Finalit lässt Imprägnierungen auf Wasserdurchlässigkeit prüfen

Der Bauchemie-Hersteller hat die Wasserdampfdurchlässigkeit von behandelten und unbehandelten Natursteinen extern von der LGA prüfen lassen.

Ein externes Gutachten belegt die Atmungsaktivität der Finalit-Imprägnierung. Foto: Finalit
Ein externes Gutachten belegt die Atmungsaktivität der Finalit-Imprägnierung. Foto: Finalit

Imprägnierte Natursteine müssen bekanntlich atmungsaktiv bleiben, die Wasserdampfdurchlässigkeit darf nicht behindert und der Farbton nicht verändert werden. „Unsere Finalit-Imprägnierungen enthalten kein Wachs, Silikon oder Acrylat. So bleibt der Naturstein atmungsaktiv und diffusionsoffen nach dem Goretex-Effekt. Feuchtigkeit aus dem Stein kann entweichen, aber nicht eindringen. Die Kapillaren und Poren werden nicht verschlossen“, sagt Finalit-Gründerin und Geschäftsführerin Margit Leidinger.
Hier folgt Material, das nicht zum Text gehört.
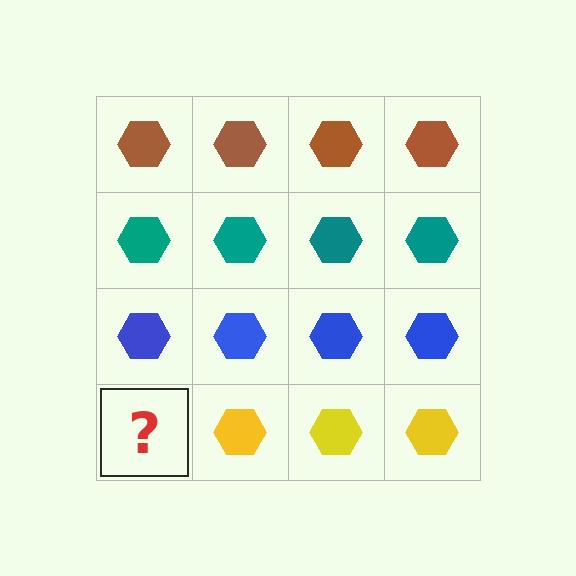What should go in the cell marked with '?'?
The missing cell should contain a yellow hexagon.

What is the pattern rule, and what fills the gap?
The rule is that each row has a consistent color. The gap should be filled with a yellow hexagon.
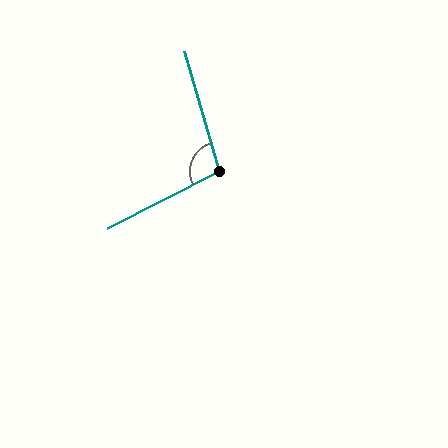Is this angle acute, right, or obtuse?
It is obtuse.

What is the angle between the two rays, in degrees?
Approximately 101 degrees.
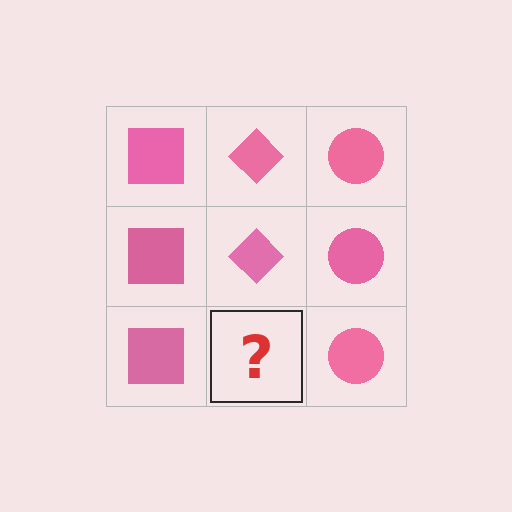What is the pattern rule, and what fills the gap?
The rule is that each column has a consistent shape. The gap should be filled with a pink diamond.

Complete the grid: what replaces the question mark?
The question mark should be replaced with a pink diamond.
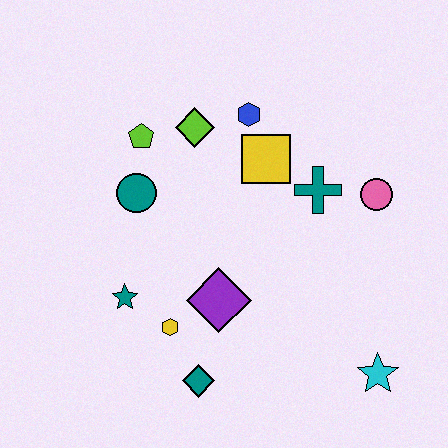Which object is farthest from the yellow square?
The cyan star is farthest from the yellow square.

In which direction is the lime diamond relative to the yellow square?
The lime diamond is to the left of the yellow square.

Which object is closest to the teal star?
The yellow hexagon is closest to the teal star.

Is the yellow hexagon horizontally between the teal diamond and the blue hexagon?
No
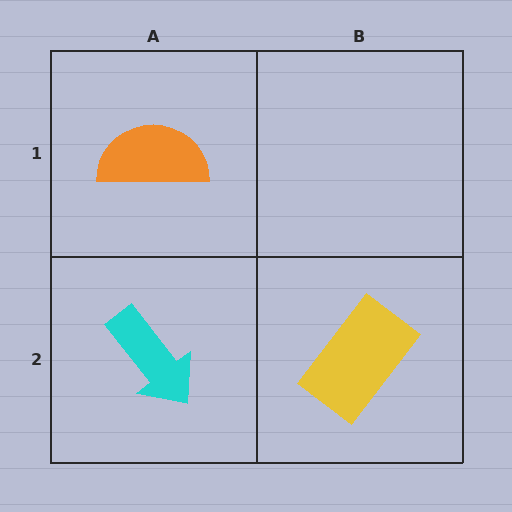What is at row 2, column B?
A yellow rectangle.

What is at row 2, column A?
A cyan arrow.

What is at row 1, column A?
An orange semicircle.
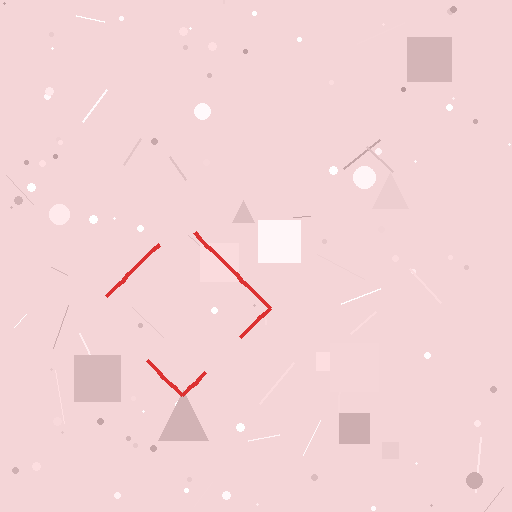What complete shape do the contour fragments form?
The contour fragments form a diamond.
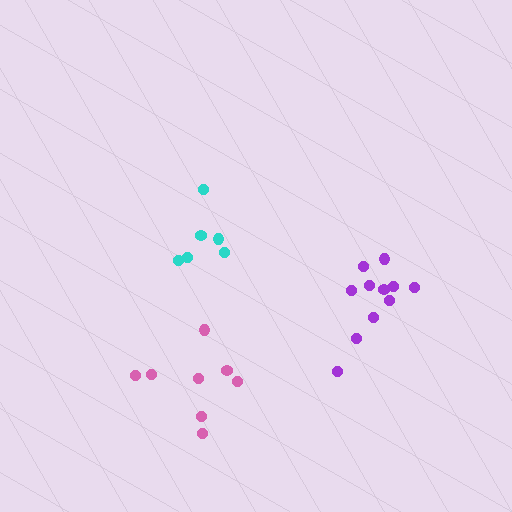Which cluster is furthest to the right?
The purple cluster is rightmost.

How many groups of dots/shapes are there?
There are 3 groups.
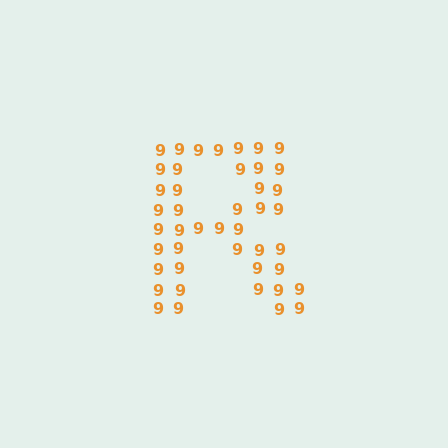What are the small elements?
The small elements are digit 9's.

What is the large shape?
The large shape is the letter R.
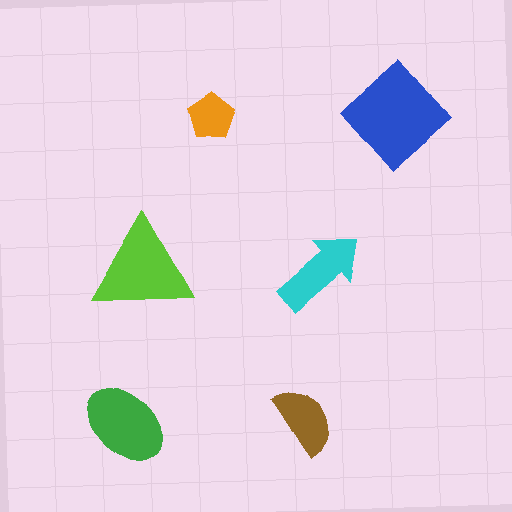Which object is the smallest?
The orange pentagon.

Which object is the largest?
The blue diamond.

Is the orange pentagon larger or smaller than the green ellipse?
Smaller.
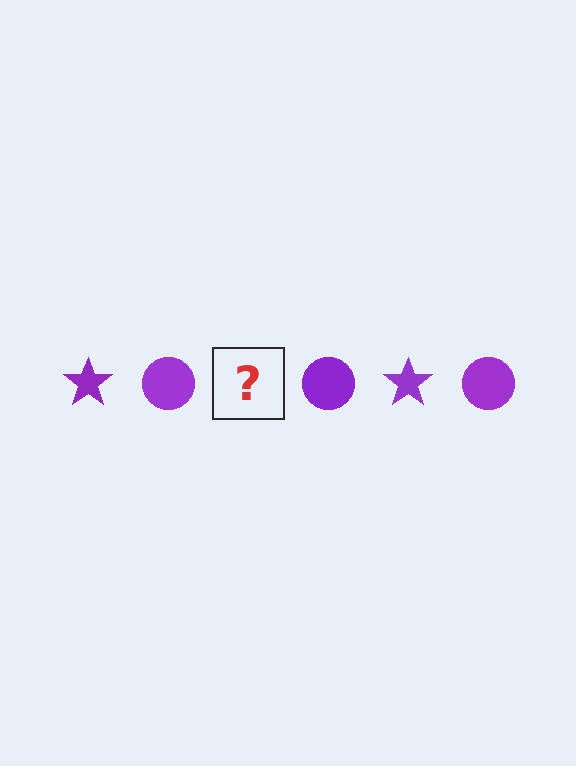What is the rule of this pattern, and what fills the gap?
The rule is that the pattern cycles through star, circle shapes in purple. The gap should be filled with a purple star.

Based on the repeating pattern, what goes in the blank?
The blank should be a purple star.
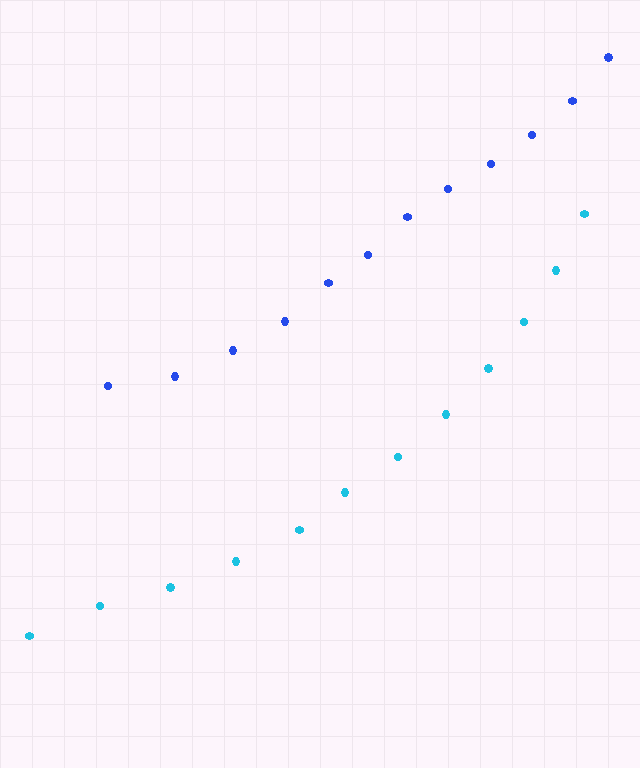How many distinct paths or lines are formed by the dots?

Gutachten belegt Atmungsaktivität der Imprägnierung

Sie beauftragte die LGA GmbH, ein Unternehmen der LGA Landesgewerbeanstalt Bayern, die Wasserdampfdurchlässigkeit an behandeltem und unbehandeltem Naturstein (Kalkstein Kanfanar Giallo d`Istria) zu prüfen. Dafür kamen drei Zylinder des unbehandelten Kalksteins zum Einsatz. Drei Kalkstein-Zylinder wurden mit Finalit Nr. 21S Porenfüller behandelt. Drei weitere mit Finalit Nr. 21S Porenfüller und mit Finalit Nr. 22 Schutz-Imprägnierung.

Bessere Wasserdampfdurchlässigkeit, geringere Luftschichtendicke

Grundlage für die Prüfung war die DIN EN ISO 15572: 2001-09 (Bestimmung der Wasserdampfdurchlässigkeit). Dabei wurden die Wasserdampfdiffussions-Widerstandszahl und die äquivalente Luftschichtdicke gemessen. Das Prüfungsergebnis: Die Wasserdampfdurchlässigkeit wird durch die Imprägnierungen erhöht. Die behandelten Natursteinproben hatten deutlich bessere Ergebnisse und die äquivalente Luftschichtendicke war geringer.